なんと、屋根まで吹き飛んだ!

村上さんの小説や意見に関係ないことですが、私が聞いた話で一番おかしかった話を紹介します。
「シャボン玉飛んだ、屋根まで飛んだ」っていう歌があるでしょう。これを私の知人は、
「シャボン玉飛んだ」これはそのままの意味、
「屋根まで飛んだ」屋根がシャボン玉と同じように飛んでいった、
「屋根まで飛んで、こわれて消えた」屋根までが飛んでいったけど壊れて消えた、
それなのに、「かーぜ、かーぜ、吹くな、シャボン玉飛ばそ」とは何ごとだ、
と思っていたそうです。あんまりおかしいので、そういう可笑しい解釈をした話がまだあるかと知人に聞いたら、あるけれど、それを言うと私の知性が疑われる」と教えてくれませんでした。
(ばらばら、女性、73歳、無職)

なるほどね。
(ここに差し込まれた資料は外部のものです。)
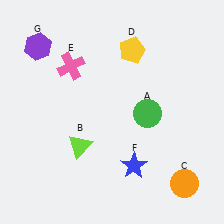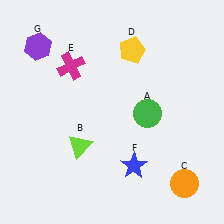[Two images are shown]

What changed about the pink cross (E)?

シャボン玉と一緒に、屋根まで空に飛んじゃったんだ。それは大変ですね。おまけに空中でどかんと爆発までしてしまった。もし猫が屋根の上で昼寝していたら、たいへんな災難でした。しかしなんで屋根まで飛んでしまわなくてはならないのか、理由がよくわからないですよね。なんでもない歌が急にシュールなファンタジーになってしまいます。子供って理屈でものを考えないから、楽しいですよね。理屈でものを考えると、世界はつまらないです。といっても、あなたのお友だちは大人になってもまだそう思い込んでいたのでしょうか? もしそうだとしたら、たしかにちょっと変わった方かもしれませんね。